Tesco supplier’s forced labor revealed in shocking Christmas card message

Tesco supplier’s forced labor revealed in shocking Christmas card message
Source: The Sun



Multinational UK-based groceries and merchandise retailer Tesco has suspended production at a Chinese factory after a customer has reportedly found a message written by a victim of forced labor. “We were shocked by these allegations and immediately suspended the factory where these cards are produced and launched an investigation. We have also withdrawn these cards from sale whilst we investigate,” said a Tesco spokesperson on Sunday, December 22.  

According to Tesco, the cards were produced at the Zheijiang Yunguang Printing factory located about 60 miles (96.56 kilometers) from Shanghai Qinpu Prison. The company prints cards and books for food and pharmaceutical companies and it is also a supplier for Tesco.

Little girl makes discovery

Six-year-old Florence Widdicombe who found the message from Shanghai prisoners hidden in a box of Tesco Christmas cards wasn’t aware of the hidden message until a week after purchasing them. “We didn’t open them on the day we got them. We opened them about a week ago. And on about my seventh or eighth card, somebody had already written in it,” Widdicombe has said.
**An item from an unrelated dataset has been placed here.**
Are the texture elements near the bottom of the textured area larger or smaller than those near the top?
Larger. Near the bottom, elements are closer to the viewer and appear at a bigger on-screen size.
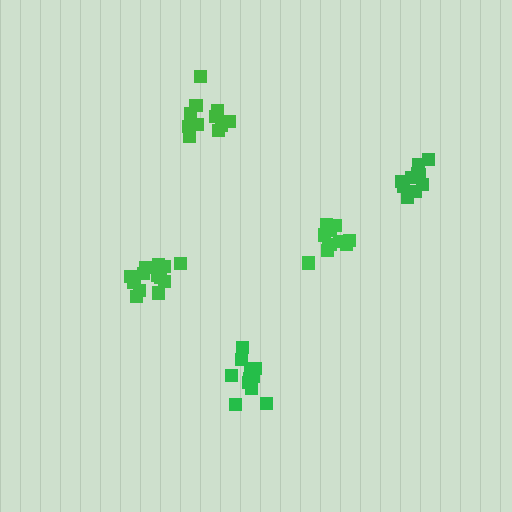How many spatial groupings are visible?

Her father, Ben elaborated on what was written on the card, saying that the author meant for the message to be passed on to Peter Humphrey. “The card said that the author was a part of a group of prisoners that is being imprisoned in Shanghai. They were forced to work against their will. ‘Please could human organisations be made aware and specifically could be passed on to Peter Humphry’,” Ben has said.

Who was the message intended for?

Peter Humphrey is a British former journalist and corporate fraud investigator who had been imprisoned, along with his American wife Yu Yingzeng, in China. Humphrey is confident that he knows the author of the message but says he will not reveal their identity. “I’m pretty sure that this was written as a collective message, obviously by one single hand, which is capital letters handwriting, and I think I know who it was but I would never disclose that,” Humphrey said in an interview with the British Broadcasting Corporation (BBC).

In July 2013, Humphrey and his wife were accused of “illegally acquiring personal information” of Chinese nationals. They were incarcerated for almost two years and released in 2015 after mounting pressure from the British government.

Humphrey had initially been hired to investigate an alleged smear campaign against pharmaceutical company GlaxoSmithKline (GSK), which involved a sex tape of the company’s then China boss. He is the founder of ChinaWhys, a risk management consultancy in China handling fraud prevention cases for corporate clients. The company was reportedly shut down by Shanghai police in 2013.